Amir Taheri predicts that the Status of Forces Agreement between Iraq and the U.S. will pass the Iraqi Parliament with more than a two-thirds majority.
With the SOFA so obviously popular in Iraq, Tehran has softened its opposition to it these last few days. Most Iraqi observers now expect SOFA to pass with more than a two-thirds majority.
The agreement opens the door for officially ending Iraq's dispute with the United Nations, which started with Saddam Hussein's August 1990 invasion of Kuwait. Iraq would be released from UN sanctions, regaining its full sovereignty.
It also gives Iraq three years during which it will hold two crucial sets of elections. Local government elections, to be held on Jan. 31, will allow a new post-Saddam generation of leaders to secure a popular mandate. Parliamentary elections, to be held in 2010, should foster the emergence of proper parties competing through political programs rather than sectarian lists of candidates.

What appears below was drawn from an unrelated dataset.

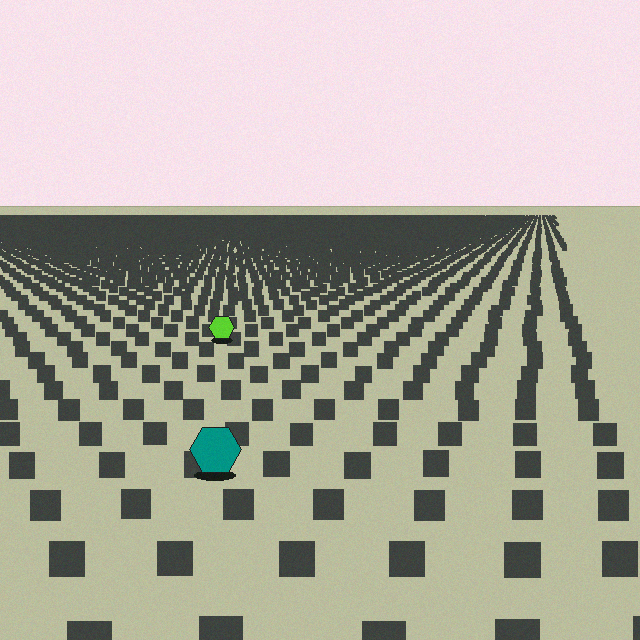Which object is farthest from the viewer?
The lime hexagon is farthest from the viewer. It appears smaller and the ground texture around it is denser.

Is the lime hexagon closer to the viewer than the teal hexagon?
No. The teal hexagon is closer — you can tell from the texture gradient: the ground texture is coarser near it.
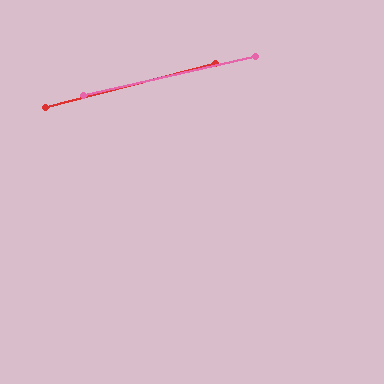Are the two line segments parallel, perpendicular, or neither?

Beginning in January, SOFA gives Iraq three years in which to complete building its new democratic army. By mid-2009, the new army should have replaced all foreign troops in urban areas while the remaining four of the 18 provinces come under Iraqi government control.
The pact will deny America's various enemies - from al Qaeda to the Khomeinist regime - an opportunity to claim that they forced the Americans out of Iraq. It also will enable America to consolidate its victory in Iraq by ensuring that the democratic institutions created since 2003 are safeguarded in new elections.
The US had two key objectives in Iraq:
* To dismantle what was left of Saddam Hussein's war machine, ensuring that it wasn't rebuilt and used against Iraq's neighbors or other nations.
* To restore to the people of Iraq the power that had been confiscated from them by the Ba'athist dictatorship.
Both have been achieved, ensuring a clear US victory - although many in Washington seem to believe that it would be impolite or impolitic to admit that. It is one of those ironies of history that Barack Obama, who opposed toppling Saddam Hussein, now inherits this victory.
America also benefits from the fact that, by signing SOFA, it shows that it isn't a fickle friend - that its commitment to allies isn't cast aside as a result of a change at the White House.
I think Taheri is overly generous to the incoming Oval Office Occupant. Obama would be quite content to cast our Iraqi allies aside, but he's been boxed in, first by the victorious surge troops, and now by the S.O.F.A. It will gall the Democrats mightily to know George Bush has achieved what he set out to do. It should be entertaining to watch the ways in which their denial manifests itself.